Tuesday, September 12, 2017
Also on the oral argument docket of the Ohio Supreme Court is a bar case summarized by Kathleen Maloney
Cleveland Metropolitan Bar Association v. Rosel C. Hurley III, Case no. 2017-0798
The Ohio Board of Professional Conduct, which reviews complaints of misconduct by lawyers and judges, recommends that Cleveland attorney Rosel C. Hurley III be disbarred from practicing law in the state. The board concluded that Hurley, while suspended from practicing law, presented himself as an attorney in a series of letters to employers in which he demanded money as a settlement for alleged employment discrimination.
Attorney Convicted of Felony, Suspended from Practicing Law
The Ohio Supreme Court suspended Hurley on an interim basis in March 2013 because he had been convicted of a felony for misusing a law enforcement database to retrieve information about this ex-wife and children while he was an assistant Cuyahoga County prosecutor. In April 2015, the Supreme Court suspended Hurley for two years for this misconduct and for making harassing calls to his former spouse.
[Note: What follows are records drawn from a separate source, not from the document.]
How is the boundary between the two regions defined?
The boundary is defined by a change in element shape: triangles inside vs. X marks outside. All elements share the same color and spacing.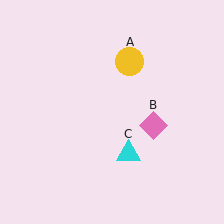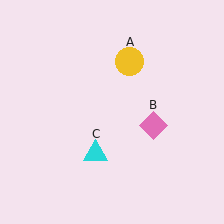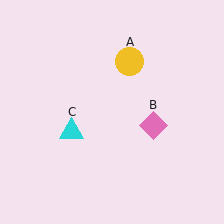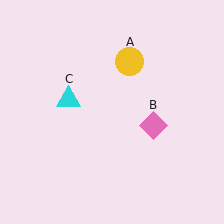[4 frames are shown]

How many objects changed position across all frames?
1 object changed position: cyan triangle (object C).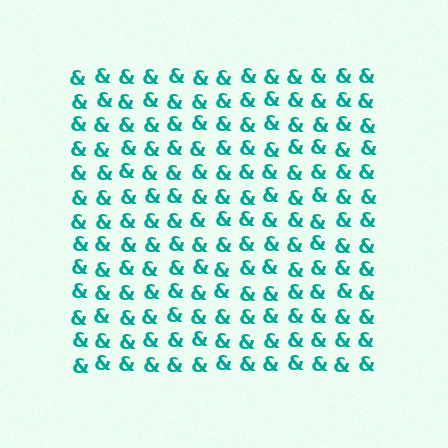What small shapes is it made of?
It is made of small ampersands.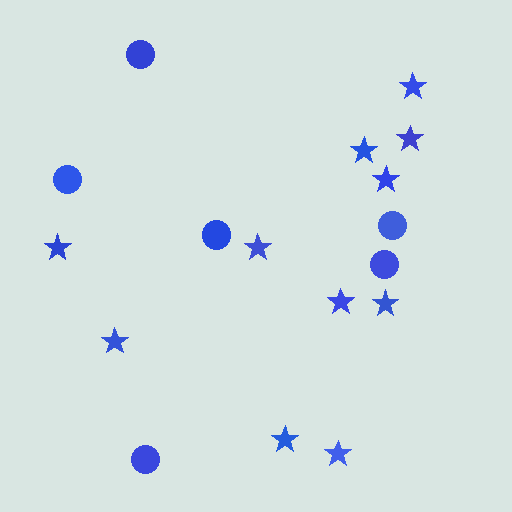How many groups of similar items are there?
There are 2 groups: one group of circles (6) and one group of stars (11).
Beginning in January 2016, Hurley sent letters to employers alleging that their postings for position openings violated the 1964 federal Civil Rights Act because the ads excluded any applicants with felony convictions. He stated in the letter that such blanket exclusions amounted to employment discrimination with “disastrous effect on individuals such as our client.” He added that “our client” would file an official complaint with the Equal Employment Opportunity Commission (EEOC) unless the employer paid Hurley’s law firm, Arnuma Law, a $500 settlement within 30 days and agreed to change their practices. He signed the letters with “J.D., Esquire.”
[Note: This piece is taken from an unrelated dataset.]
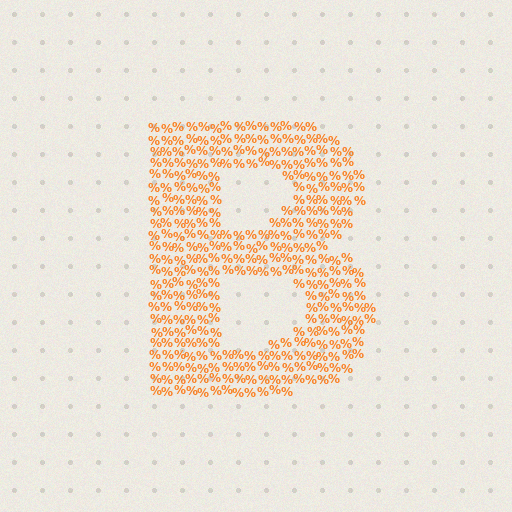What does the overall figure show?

Hurley sent these letters to employers in Connecticut, Colorado, Florida, Georgia, Indiana, Maryland, Missouri, Pennsylvania, and Texas that had posted ads on sites such as Craigslist.com, Indeed.com, and ZipRecruiter.com. One employer sent Hurley a $500 check, which he cashed.
Letters Threatened Employers
The board’s report to the Supreme Court notes that Hurley’s letters didn’t explain that his “client” was actually himself, he was suspended from practicing law, and he wasn’t allowed to represent clients.
“[Hurley] misused his position as a lawyer in order to threaten and intimidate small businesses. This was his scheme,” the report states.
At a hearing before the panel that reviewed the disciplinary case, Hurley testified that he needed a job because he still owed $4,000 in court fines for his felony conviction, more than $1,200 in costs for his first disciplinary case, and $270 to the Supreme Court’s Office of Attorney Services.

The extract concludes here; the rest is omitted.